Rana AI, Zheng L, Castillo-Mancilla J, Bao Y, Sieczkarski S, Brooks KM, Lake JE, Fichtenbaum C, Heath SL, Belaunzaran-Zamudio PF, Klingman K, Fox L, Morton T, Stirratt M, Li JZ, Acosta EP, Venuto C, Galáarraga O, Shoptaw S, Wohl D, Green M, Beijer C, Ferbas K, Jennings C, Shin K, Collahua R, Dorosh M, Wannamaker P, D'Amico R, Smith K, Spreen W, Vandermeulen K, Van Solingen-Ristea R, Wimbish C, Tashima KT, Landovitz RJ; ACTG A5359 LATITUDE Trial Team. Cabotegravir plus Rilpivirine for Persons with HIV and Adherence Challenges. N Engl J Med. 2026 Feb 26;394(9):858-871. doi: 10.1056/NEJMoa2508228. Epub 2026 Feb 18. PMID: 41707171; PMCID: PMC12919640.
Abstract
Background: Randomized trials of long-acting injectable antiretroviral therapy (ART) in persons with human immunodeficiency virus (HIV) who face challenges with adherence to oral medication are lacking.

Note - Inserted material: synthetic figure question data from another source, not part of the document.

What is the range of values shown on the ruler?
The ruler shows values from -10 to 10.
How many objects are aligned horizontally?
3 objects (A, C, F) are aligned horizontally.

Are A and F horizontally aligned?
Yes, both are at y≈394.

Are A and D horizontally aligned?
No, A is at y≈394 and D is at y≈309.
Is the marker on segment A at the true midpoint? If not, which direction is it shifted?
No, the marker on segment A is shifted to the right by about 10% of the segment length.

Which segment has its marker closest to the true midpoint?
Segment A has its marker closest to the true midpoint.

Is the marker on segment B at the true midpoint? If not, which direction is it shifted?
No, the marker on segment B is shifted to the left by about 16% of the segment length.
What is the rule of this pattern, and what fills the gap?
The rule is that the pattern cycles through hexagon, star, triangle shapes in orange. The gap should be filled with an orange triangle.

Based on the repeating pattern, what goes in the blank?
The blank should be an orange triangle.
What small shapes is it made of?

Methods: We conducted an open-label, randomized trial involving persons with HIV who had inadequate adherence to ART (a persistent HIV-1 RNA level of >200 copies per milliliter or loss to follow-up). Participants received up to 24 weeks of adherence support, conditional economic incentives, and standard care with oral ART (step 1). Participants who had an HIV-1 RNA level of 200 copies per milliliter or lower in step 1 were randomly assigned in a 1:1 ratio to either continue standard care or switch to monthly injections of long-acting cabotegravir plus rilpivirine with or without oral lead-in therapy (step 2). The primary outcome was regimen failure, defined as confirmed virologic failure (two consecutive HIV-1 RNA measurements of >200 copies per milliliter) or treatment discontinuation during step 2.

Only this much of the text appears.